3. Beta-alumina solid electrolyte can decompose according to reaction: 2 NaAl_{11}O_{17} = Na_{2}O + 11 Al_{2}O_{3}, 2 NaAl_{5}O_{8} = Na_{2}O + 5 Al_{2}O_{3}, which shows up as an increase in the ionic resistance of the electrolyte. Also, it readily absorbs moisture from air and decomposes forming NaOH and Al(OH)_{3}.

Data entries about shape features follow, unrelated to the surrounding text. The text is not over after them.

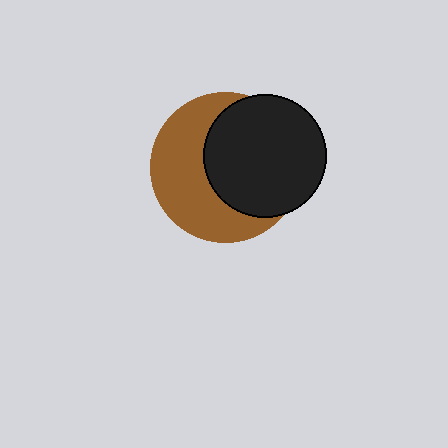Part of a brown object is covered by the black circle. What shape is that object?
It is a circle.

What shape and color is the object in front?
The object in front is a black circle.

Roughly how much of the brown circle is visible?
About half of it is visible (roughly 49%).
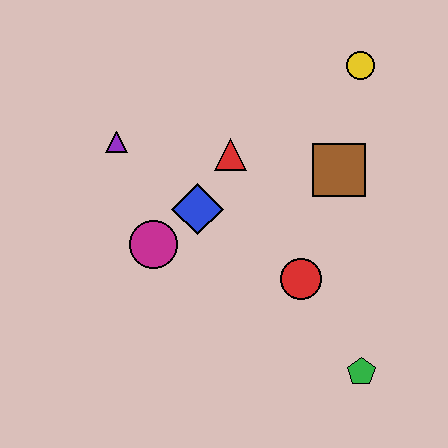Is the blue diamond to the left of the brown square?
Yes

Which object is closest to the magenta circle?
The blue diamond is closest to the magenta circle.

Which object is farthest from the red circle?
The purple triangle is farthest from the red circle.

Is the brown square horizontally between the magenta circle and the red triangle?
No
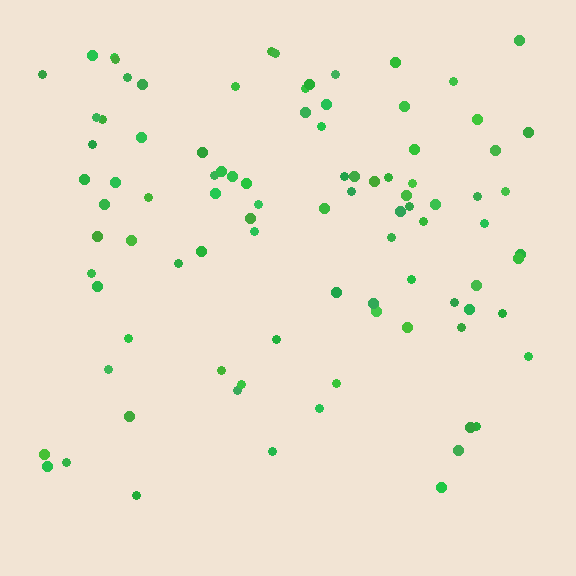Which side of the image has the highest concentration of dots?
The top.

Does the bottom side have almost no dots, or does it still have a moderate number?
Still a moderate number, just noticeably fewer than the top.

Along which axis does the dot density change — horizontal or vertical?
Vertical.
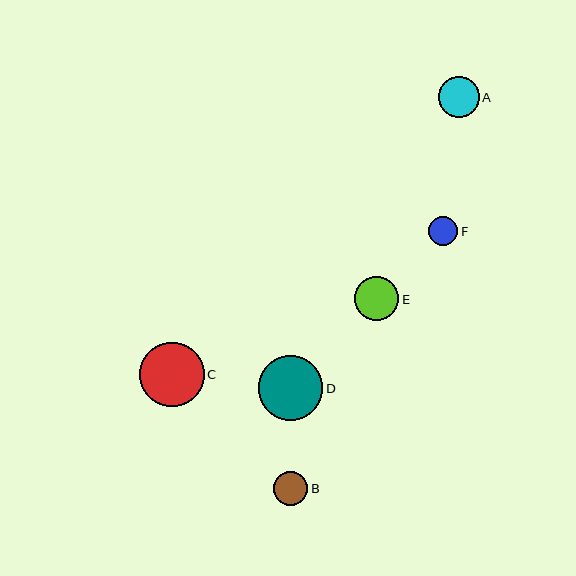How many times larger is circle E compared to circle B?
Circle E is approximately 1.3 times the size of circle B.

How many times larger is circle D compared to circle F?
Circle D is approximately 2.2 times the size of circle F.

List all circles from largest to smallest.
From largest to smallest: D, C, E, A, B, F.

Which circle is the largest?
Circle D is the largest with a size of approximately 65 pixels.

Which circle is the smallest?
Circle F is the smallest with a size of approximately 29 pixels.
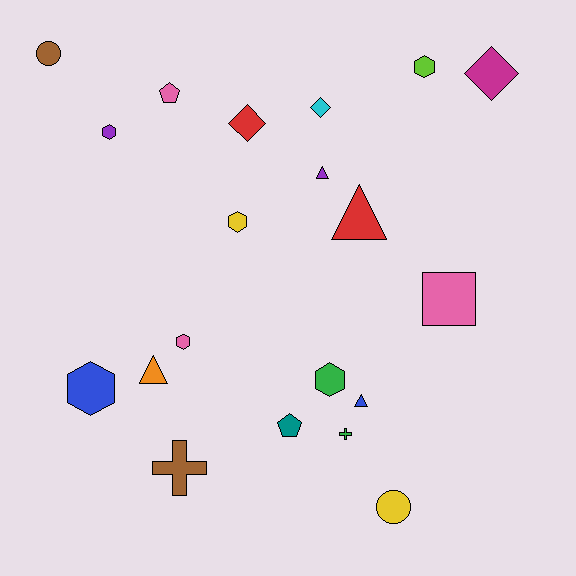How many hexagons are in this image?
There are 6 hexagons.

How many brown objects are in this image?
There are 2 brown objects.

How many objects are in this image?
There are 20 objects.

4. Beta-alumina surface layer on the Na side turns grey after over 100 cycles. This is caused by a slower growth of micron-size sodium metal globules in the triple-junctions between the grains of the solid electrolyte. This process is possible, because the electronic conductivity of beta-alumina is small but not zero. The formation of such sodium metal globules gradually increases the electronic conductivity of the electrolyte and causes electronic leakage and self-discharge;
5. During charge, sodium metal dendrites tend to form (slowly after several cycles) and propagate (rather quickly once they nucleate) into the intergrain boundaries in the solid beta-alumina electrolyte, eventually leading to internal short-circuiting. In general, a significant threshold current density needs to be exceeded before such rapid Mode I fracture-degradation is initiated.;
6. Oxygen-depletion in the alumina near the sodium electrode has been suggested as a possible trigger for crack formation.
7. Passing current (e.g., over 1 A/cm2) through beta-alumina can cause temperature gradient (e.g., over 50 C or 2 mm) in the electrolyte, which in turn results in a thermal stress.